So I am currently working on the following math problem: Find all zeros of the function f(x)=3x^3+18x^2+33x+18.?

Science & Mathematics by Anonymous 2018-07-05 18:03:26

Social Science

4 answers

I was wondering if it is okay to simplify this function by dividing by 3 and still get the same answer.

Anonymous

Yes.

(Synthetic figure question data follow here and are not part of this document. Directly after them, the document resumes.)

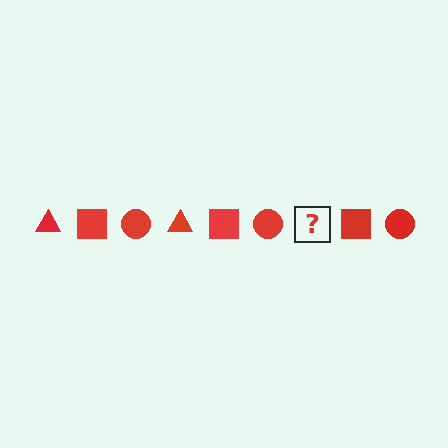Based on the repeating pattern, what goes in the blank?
The blank should be a red triangle.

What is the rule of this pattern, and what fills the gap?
The rule is that the pattern cycles through triangle, square, circle shapes in red. The gap should be filled with a red triangle.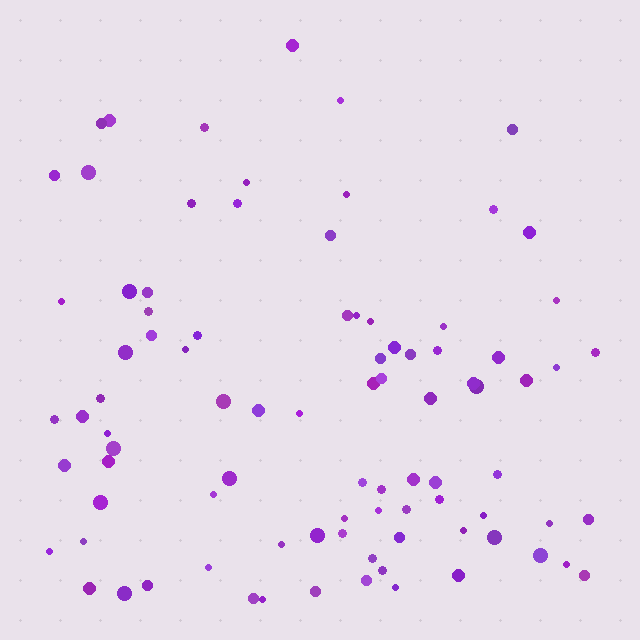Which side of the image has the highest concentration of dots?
The bottom.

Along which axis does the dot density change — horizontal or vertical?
Vertical.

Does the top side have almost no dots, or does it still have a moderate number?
Still a moderate number, just noticeably fewer than the bottom.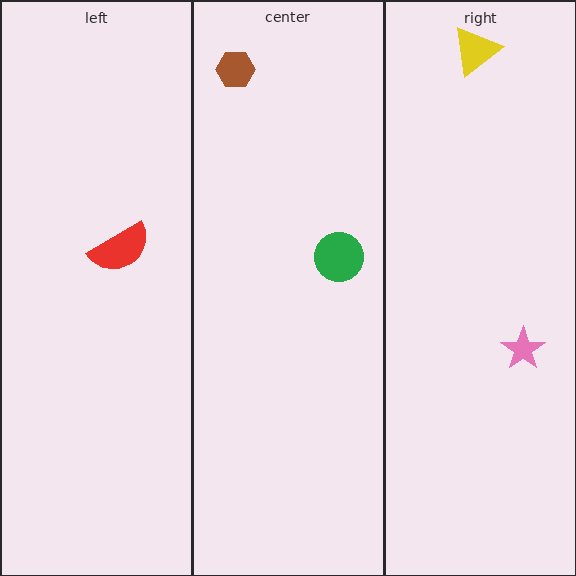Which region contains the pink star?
The right region.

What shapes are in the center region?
The brown hexagon, the green circle.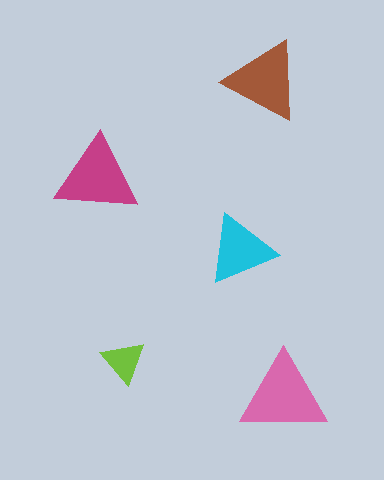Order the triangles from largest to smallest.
the pink one, the magenta one, the brown one, the cyan one, the lime one.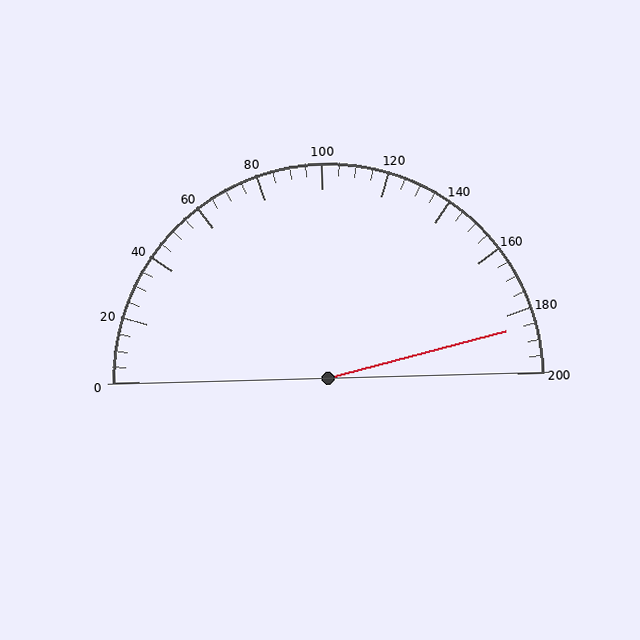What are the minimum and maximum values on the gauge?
The gauge ranges from 0 to 200.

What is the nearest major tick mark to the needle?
The nearest major tick mark is 180.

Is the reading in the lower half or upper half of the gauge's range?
The reading is in the upper half of the range (0 to 200).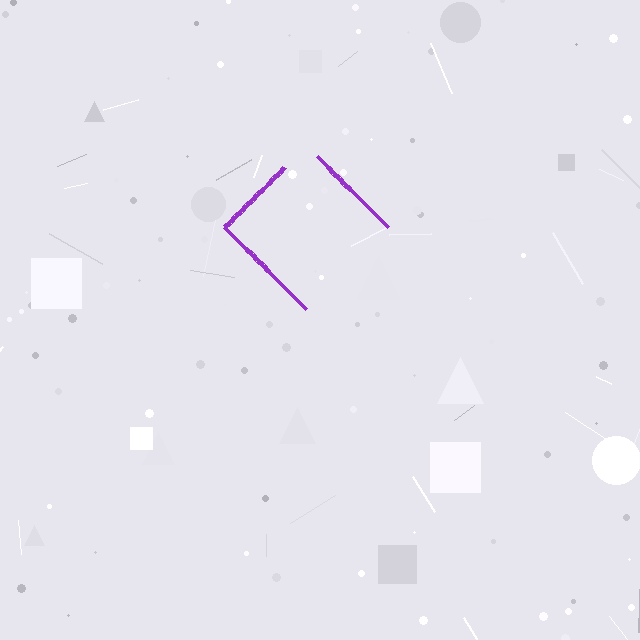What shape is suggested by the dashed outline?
The dashed outline suggests a diamond.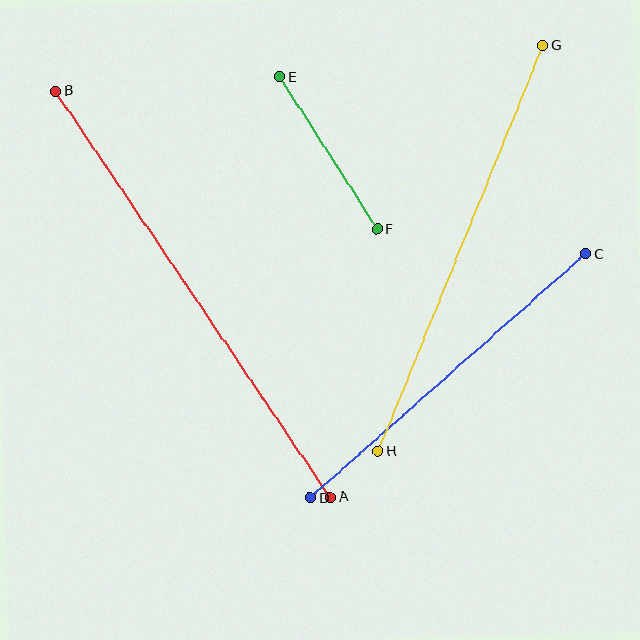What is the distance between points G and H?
The distance is approximately 438 pixels.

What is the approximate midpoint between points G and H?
The midpoint is at approximately (460, 248) pixels.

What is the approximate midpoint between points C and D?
The midpoint is at approximately (448, 376) pixels.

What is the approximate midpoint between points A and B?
The midpoint is at approximately (193, 294) pixels.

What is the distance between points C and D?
The distance is approximately 369 pixels.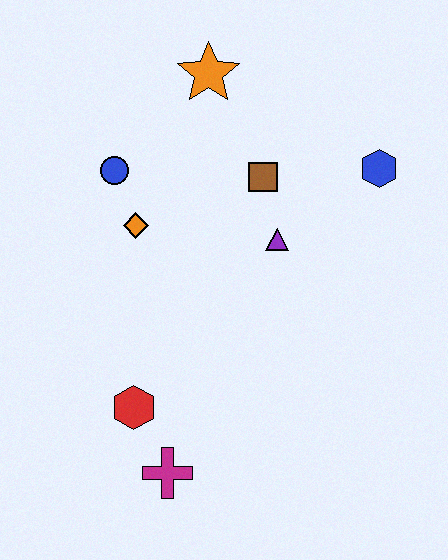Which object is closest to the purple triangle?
The brown square is closest to the purple triangle.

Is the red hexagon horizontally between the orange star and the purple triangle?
No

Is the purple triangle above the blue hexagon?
No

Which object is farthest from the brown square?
The magenta cross is farthest from the brown square.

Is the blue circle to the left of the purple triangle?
Yes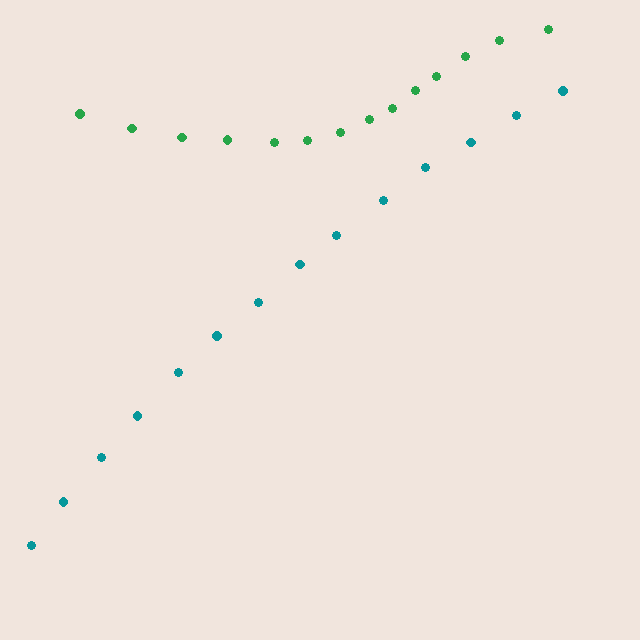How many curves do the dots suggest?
There are 2 distinct paths.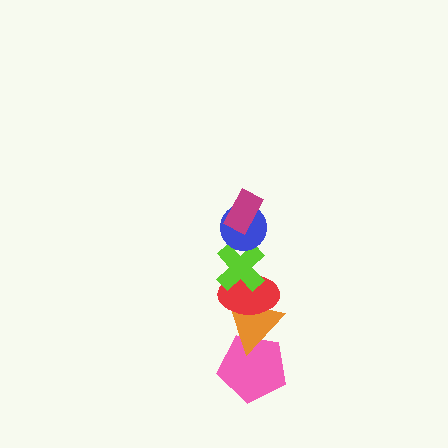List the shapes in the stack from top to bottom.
From top to bottom: the magenta rectangle, the blue circle, the lime cross, the red ellipse, the orange triangle, the pink pentagon.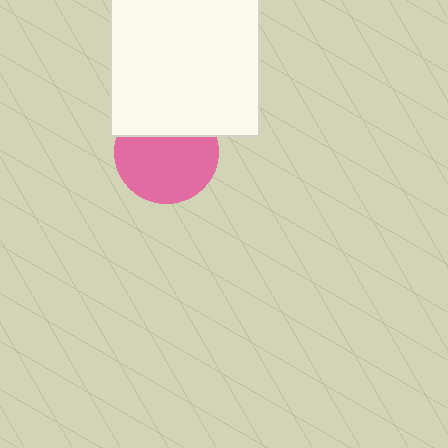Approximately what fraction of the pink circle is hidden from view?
Roughly 32% of the pink circle is hidden behind the white square.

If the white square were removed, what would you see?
You would see the complete pink circle.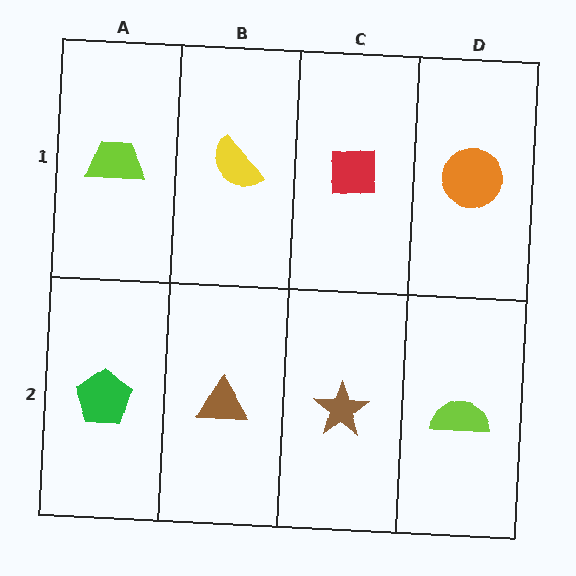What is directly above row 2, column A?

You will get the same answer.
Anonymous

Ans. x=-3, x=-2, x=-1. There will be no problem, when you remove 3, for 3x^3+18x^2+33x+18=0 & x^3+6x^2+11x+6=0 should have the same solutions.
Anonymous

YES!!!! f(x) = x^3 + 6x^2 + 11x + 6 Then by 'trial & error' f(-1) = -1 + 6 - 11 + 6 f(-1) = -12 + 12 = 0 Hence x = -1 => x + 1 = 0 is one of the zeroes.
Anonymous

Yes you can. Set f(x) = 0. Then: 0 = 3x^3 + 18x^2 + 33x + 18 0 = 3(x^3 + 6x^2 + 11x + 6) 0 = 3(x + 1)(x^2 + 5x + 6) 0 = 3(x + 1)(x + 2)(x + 3). Zeros are x = -1, x = -2, and x = -3.